Your garden in May

Private Property South Africa
Martin Hatchuel

Looking for the perfect excuse to visit your favourite garden centre or plant nursery this weekend? Here you go: it’s Mother’s Day on Sunday (10 May) - and mothers (like all of us) need plenty of plants to help them stay sane.

But - even given that the growing season is quickly, er, growing to a close - the fact is that May’s as busy a month as any in the garden. More so, perhaps, if you want to get through winter successfully.

FROSTY HIGHLANDS

Yes, it is a bit early for frost in the Highveld and similar, colder parts of the country, but it’s best to be prepared.

Now’s the time to protect the soil - and thus the roots of your more tender plants - with a thick layer of organic mulch, and to begin covering the plants themselves at night with frost bags or frost cloth.

Also, don’t be in too much of a hurry to remove frosted foliage from affected plants: it may look unsightly for a few months, but it does provide an extra layer of insulation for the tender shoots lying dormant below.

And finally on the question of frost: it’s best to water in the late morning at this time of year, so remember to reset your irrigation system to day-time operation.

As far as planting goes on the Highveld: May’s the time to plant the last of your winter-flowering bulbs - daffodils, Dutch irises, freesias, ixia, Leucojum, narcissus, ranunculus and tulips - which you might want to pair with low-growing pansies and violas for a superb display. And in your veggie garden, it’s time to put in broad beans, lettuces, peas, radishes, and turnips.

FABULOUS FYNBOS

The crisp, clear air of autumn is definitely one of the major compensations of living in the Cape Floristic Region (the coastal strip from Grahamstown to Cape Town and up the West Coast) - but residents will have noticed that the damp of winter is starting to creep in to the garden, too.
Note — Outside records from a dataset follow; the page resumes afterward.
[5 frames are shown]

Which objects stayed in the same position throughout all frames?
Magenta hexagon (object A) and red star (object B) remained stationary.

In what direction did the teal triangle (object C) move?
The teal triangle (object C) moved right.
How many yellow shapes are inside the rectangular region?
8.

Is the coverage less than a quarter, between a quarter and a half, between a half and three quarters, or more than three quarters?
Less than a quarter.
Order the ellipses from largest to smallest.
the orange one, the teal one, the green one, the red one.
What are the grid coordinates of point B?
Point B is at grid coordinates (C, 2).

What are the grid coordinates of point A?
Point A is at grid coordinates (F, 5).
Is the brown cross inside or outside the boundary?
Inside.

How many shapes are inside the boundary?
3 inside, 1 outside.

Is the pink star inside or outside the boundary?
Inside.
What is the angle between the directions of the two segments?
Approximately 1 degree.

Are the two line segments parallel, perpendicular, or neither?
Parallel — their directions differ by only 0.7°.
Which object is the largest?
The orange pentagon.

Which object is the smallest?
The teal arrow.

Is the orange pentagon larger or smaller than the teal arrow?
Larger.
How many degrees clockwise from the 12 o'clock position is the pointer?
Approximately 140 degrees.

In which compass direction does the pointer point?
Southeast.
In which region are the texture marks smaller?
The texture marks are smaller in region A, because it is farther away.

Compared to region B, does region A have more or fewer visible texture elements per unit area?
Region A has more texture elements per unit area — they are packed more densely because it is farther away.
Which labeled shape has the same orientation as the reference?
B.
So, since this is the only winter-rainfall region of the country - and because the weaker heat from the sun at this time of year doesn’t dry things out very quickly - you might want to consider turning off your irrigation system altogether.
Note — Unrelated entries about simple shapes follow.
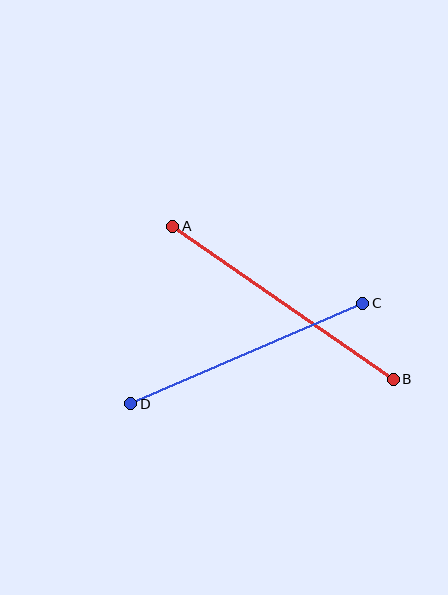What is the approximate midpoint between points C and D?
The midpoint is at approximately (247, 353) pixels.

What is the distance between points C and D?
The distance is approximately 253 pixels.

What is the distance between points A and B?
The distance is approximately 269 pixels.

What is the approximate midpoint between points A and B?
The midpoint is at approximately (283, 303) pixels.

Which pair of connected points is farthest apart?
Points A and B are farthest apart.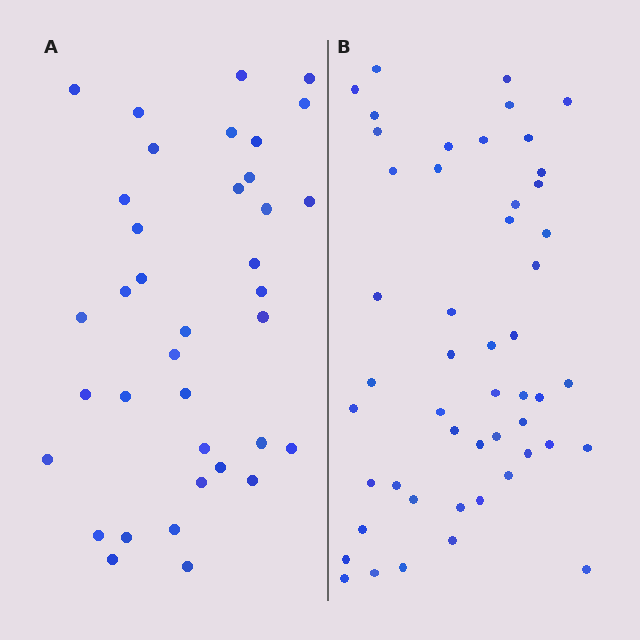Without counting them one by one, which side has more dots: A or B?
Region B (the right region) has more dots.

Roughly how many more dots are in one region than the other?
Region B has approximately 15 more dots than region A.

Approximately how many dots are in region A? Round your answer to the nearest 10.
About 40 dots. (The exact count is 37, which rounds to 40.)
The list of veggies you can plant at this time of year in the Cape is satisfyingly long: beetroot, broad beans, cabbage, carrots, dwarf spinach, endives, garlic, horseradish, kohlrabi, leeks, lettuce, onions, parsley, parsnip, peas, radishes, swede turnips, turnips... and don’t forget to plant a few origanums into your herb garden, too - you’re going to need them when for those hearty soups come June and July.

TROPICAL ENVY

It’s probably true to say that many of us who live in the colder parts of South Africa can’t help feeling a little envy for you lucky, warm-bloods from the Lowveld and the KwaZulu-Natal coast at this time of the year. Still, we can always console ourselves with the thought that you have a LOT of work to do in May.

Your vegetable garden’s planting plan will include beetroot, broad beans, cabbage, carrots, celery, cucumbers, dwarf beans, dwarf spinach, eggplant, endives, kohlrabi, lettuce, parsley, parsnips, peas, pumpkin, radishes, runner beans, Swiss chard, tomatoes, turnips, and vegetable marrow - while your flower garden is going to want anemones, aristeas, Dutch irises, hyacinths, ixias, snowflakes (Leucojums), spider lilies, narcissus, chincherinchees, ranunculus, Sparaxis and tritonias.